Okay so I am suposed to evaluate 2 of these: 1.) [tex]\int\sin^3(a\theta)d\theta[/tex] the solution manual looks like it used a trig ID to do this. Why?? Doesn't [tex]\int\sin^3u du=\frac{1}{3}\cos^3u-(\cos u)+C[/tex] ? So just use the u-sub [tex]u=a\theta \Rightarrow du/a=d\theta[/tex] So it should just be [tex]\frac{1}{3a}\cos^3a\theta-\frac{1}{a}\cosa\theta+C[/tex] ? But they got: [tex]-\frac{1}{a}\cos a\theta-\frac{1}{3a}\cos^3a\theta+C[/tex] Why the negative -1/3a ? What did I miss? Is it my formula? 2.) For [tex]\int\sin^4(3x)\cos^3xdx[/tex] they went from <---that to [tex]=\int\sin^4(3x)(1-sin^23x)\cos3xdx[/tex] How the hell does that make this problem ANY easier?! Is there a formula for ^^^that! Casey
You're using sin(u) like a variable, and integrating, which will certainly get you nowhere. One thing is that [tex] \int sin(u)^{3}[/tex] does not equal [tex]\frac{1}{3}\cos^3u[/tex]. You're going to have to use u-substitution, as you already have, and almost certainly some integration by parts.

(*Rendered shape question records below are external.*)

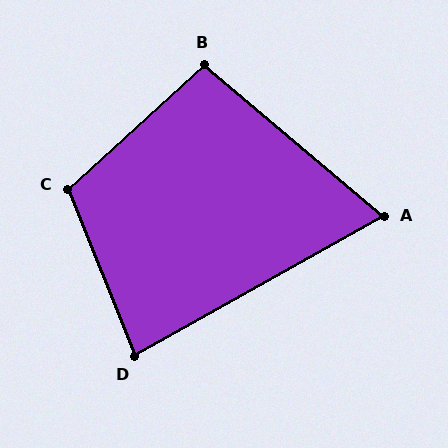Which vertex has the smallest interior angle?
A, at approximately 70 degrees.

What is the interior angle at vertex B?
Approximately 98 degrees (obtuse).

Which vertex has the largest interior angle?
C, at approximately 110 degrees.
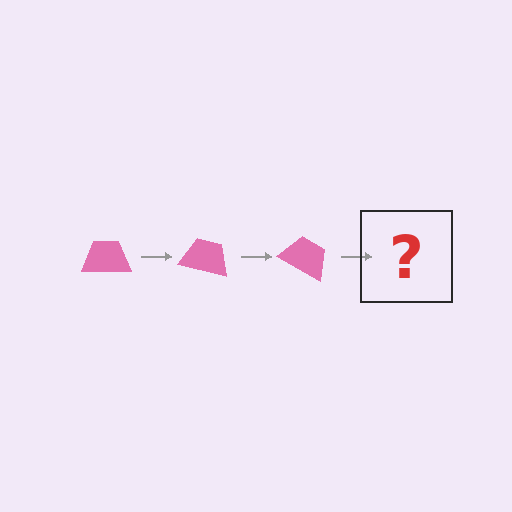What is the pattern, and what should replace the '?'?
The pattern is that the trapezoid rotates 15 degrees clockwise each step. The '?' should be a pink trapezoid rotated 45 degrees clockwise.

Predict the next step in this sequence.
The next step is a pink trapezoid rotated 45 degrees clockwise.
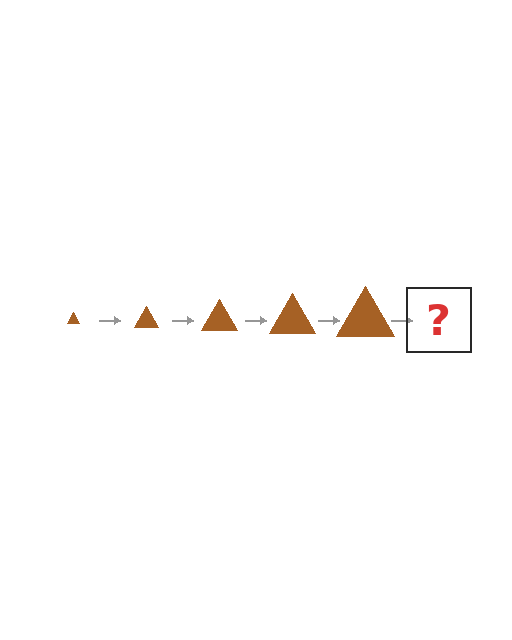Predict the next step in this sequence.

I'll try that now. But why is my formula not producing the correct result if I am using u=a*theta ? Shouldn't it be 1/a *{Pug it in} ?

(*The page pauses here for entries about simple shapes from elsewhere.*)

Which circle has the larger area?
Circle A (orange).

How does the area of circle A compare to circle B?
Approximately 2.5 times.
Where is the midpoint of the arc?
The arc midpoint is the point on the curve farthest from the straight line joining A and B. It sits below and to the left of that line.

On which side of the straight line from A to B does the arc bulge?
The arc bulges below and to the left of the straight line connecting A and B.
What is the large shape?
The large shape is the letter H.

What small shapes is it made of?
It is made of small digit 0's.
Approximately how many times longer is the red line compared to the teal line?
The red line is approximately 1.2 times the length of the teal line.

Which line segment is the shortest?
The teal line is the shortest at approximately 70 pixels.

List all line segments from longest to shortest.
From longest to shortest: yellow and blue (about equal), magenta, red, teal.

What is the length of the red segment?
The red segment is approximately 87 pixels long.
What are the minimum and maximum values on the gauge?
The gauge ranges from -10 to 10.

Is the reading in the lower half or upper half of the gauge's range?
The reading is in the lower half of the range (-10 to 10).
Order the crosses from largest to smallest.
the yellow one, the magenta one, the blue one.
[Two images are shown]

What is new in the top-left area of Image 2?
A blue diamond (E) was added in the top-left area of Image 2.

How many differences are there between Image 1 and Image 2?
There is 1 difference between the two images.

[tex]\int \sin^3(a\theta)d\theta = \int \sin(a\theta)d\theta - \int \sin(a\theta)\cos^2(a\theta)d\theta[/tex] The first term should be easy for you to integrate, for the second term, try a substitution of [tex]u = \cos(a\theta) \Rightarrow \frac{du}{d\theta} = -a\sin(a\theta) \Rightarrow \sin(a\theta)d\theta = -\frac{1}{a}du[/tex] After which the equation simplifies a little. Use a similar idea for the second one.
So I got it using this. But I am still trying to figure out where I went wrong with the formula. Casey
Seems to me like there is simply a typo in the book (the coefficient of the cos^3 should indeed be positive)
No, it's positive. (1-cos^(x)^2)*sin(x)*dx. u=cos(x), du=-sin(x)*dx. The u^3/3 term comes out with a plus sign.